Active threads dashboards

Thread pool dashboards display real-time information about worker threads and their operations on the cluster, with metrics including the number of tasks waiting to be executed and the number of active threads. Understanding the role of each thread pool, such as the Generic, Search, Bulk, Index, GET, Write, and Analysis pools, is crucial for troubleshooting problems and optimizing performance in Elasticsearch (ES). Additionally, the field data and query caches help speed up search operations but may need to be cleared periodically, causing temporary slowdowns.

Thread pool dashboards display real-time information about the worker threads and how they operate on the cluster. The information is on a cluster level, but each thread group is shown per ES node.

The picture below depicts two graphs:

Thread pool operations queued.
Thread pool threads active.

Thread pool operations queued indicates the number of tasks waiting to be executed, while Thread pool threads active indicates the number of threads executing tasks. Both metrics are essential for monitoring the health and performance of Elasticsearch.

The Thread pool operations queued metric indicates the number of tasks waiting to be executed by the thread pool. This can happen when the number of tasks submitted to the thread pool exceeds the maximum number of threads available to execute them. When this happens, tasks are placed in a queue and are executed as soon as a thread becomes available.

The Thread pool threads active metric indicates the number of threads that are actively executing tasks. When this number is close to the maximum number of threads available, it can indicate that the system is under heavy load and may be experiencing performance issues.

You can further inspect the active threads by placing the mouse pointer over the graph at a specific time to get the count of active threads at that specific time, as shown in image below.
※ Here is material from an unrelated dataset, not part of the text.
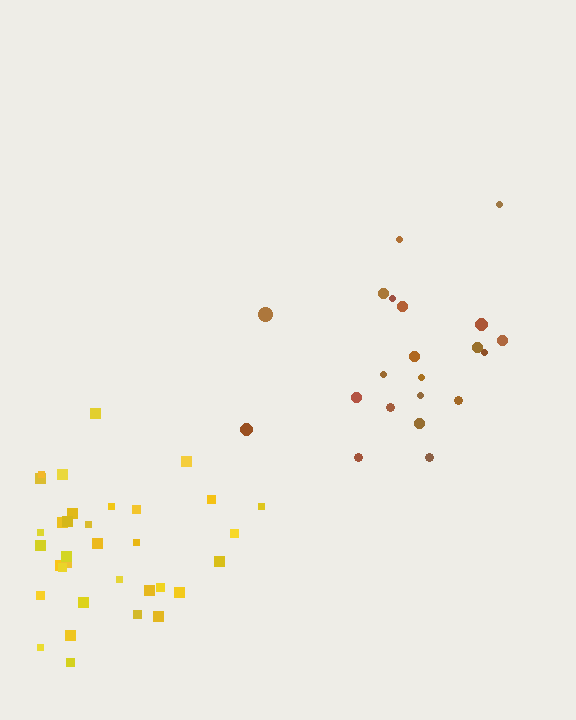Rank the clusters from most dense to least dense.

Understanding the thread pools and their role in Elasticsearch operations is crucial to troubleshoot problems:

Generic thread pool

This thread pool runs tasks that do not fit into any specialized thread pool. The generic thread pool runs internal tasks within Elasticsearch, such as sending and receiving network requests.

.
Search thread pool

This thread pool is used to run search requests. It handles tasks related to search operations, such as querying and filtering data. The number of threads in the search thread pool is typically set to the number of available CPU cores on the Elasticsearch node.
Bulk thread pool

This thread pool runs bulk indexing requests. It is responsible for handling tasks related to indexing large volumes of data.
Index thread pool

This thread pool runs indexing requests that are not performed in bulk. It is responsible for handling tasks related to indexing individual documents.
GET thread pool

This thread pool is used to run GET requests. It is responsible for handling tasks related to retrieving individual documents.
Write thread pool

This thread pool runs write-related operations, including indexing, updating, and deleting documents. It handles tasks related to writing operations that cannot be executed on the Bulk thread pool or the Index thread pool.
Analysis thread pool

This thread pool is used to run analysis tasks. It handles tasks related to analyzing text, such as tokenization and filtering.
Snapshot thread pool

This thread pool runs snapshots and restores operations. It is responsible for handling tasks related to backing up and restoring data.
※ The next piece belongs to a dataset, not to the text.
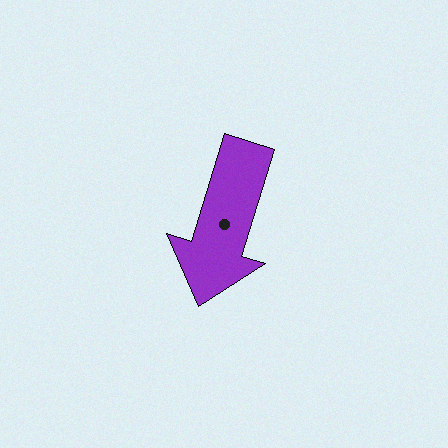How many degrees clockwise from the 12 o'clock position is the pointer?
Approximately 197 degrees.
Note: The number of threads in the Bulk, Index, GET, Write, Analysis and Snapshot thread pools is typically set to a small number, such as 1 or 2, to prevent the system from overloading.

Each thread pool has its settings, such as the maximum number of threads and the queue size, which can be configured to optimize performance based on the specific needs of your Elasticsearch deployment.

The write thread pool and the search request thread pool are the two most essential threads that must be closely watched and aged. Depending on the workload level and workload mix, appropriate settings for each thread pool may be required to control the workload flow and keep the cluster in stable operation.

Elasticsearch internal caches:

There are several internal caches in lasticsearch, but the critical cache pools for Eastic operation are:

Field data cache

The field data cache is used to cache field values for frequently accessed fields, and it helps to speed up sorting aggregations and scripted fields. The field data cache is implemented as a soft reference cache, which means that the cache can be cleared by the garbage collector when memory becomes scarce.
Query cache

The query cache is used to cache the results of frequently executed queries and helps speed up search operations. The query cache is implemented as an Least Recently Used (LRU) cache, which means that the least recently executed queries are evicted from the cache when it becomes full.

The field cache, for example, will be cleared whenever an index refresh or index merging operation is carried out, necessitating a new load of field values from the disc to memory. Whenever a reindexing operation is performed, such as when a new document is added or changed the index, the query cache will be deleted entirely.

It is important to note that clearing the cache can cause a temporary slowdown in performance, as the cache will need to be re-populated with new data.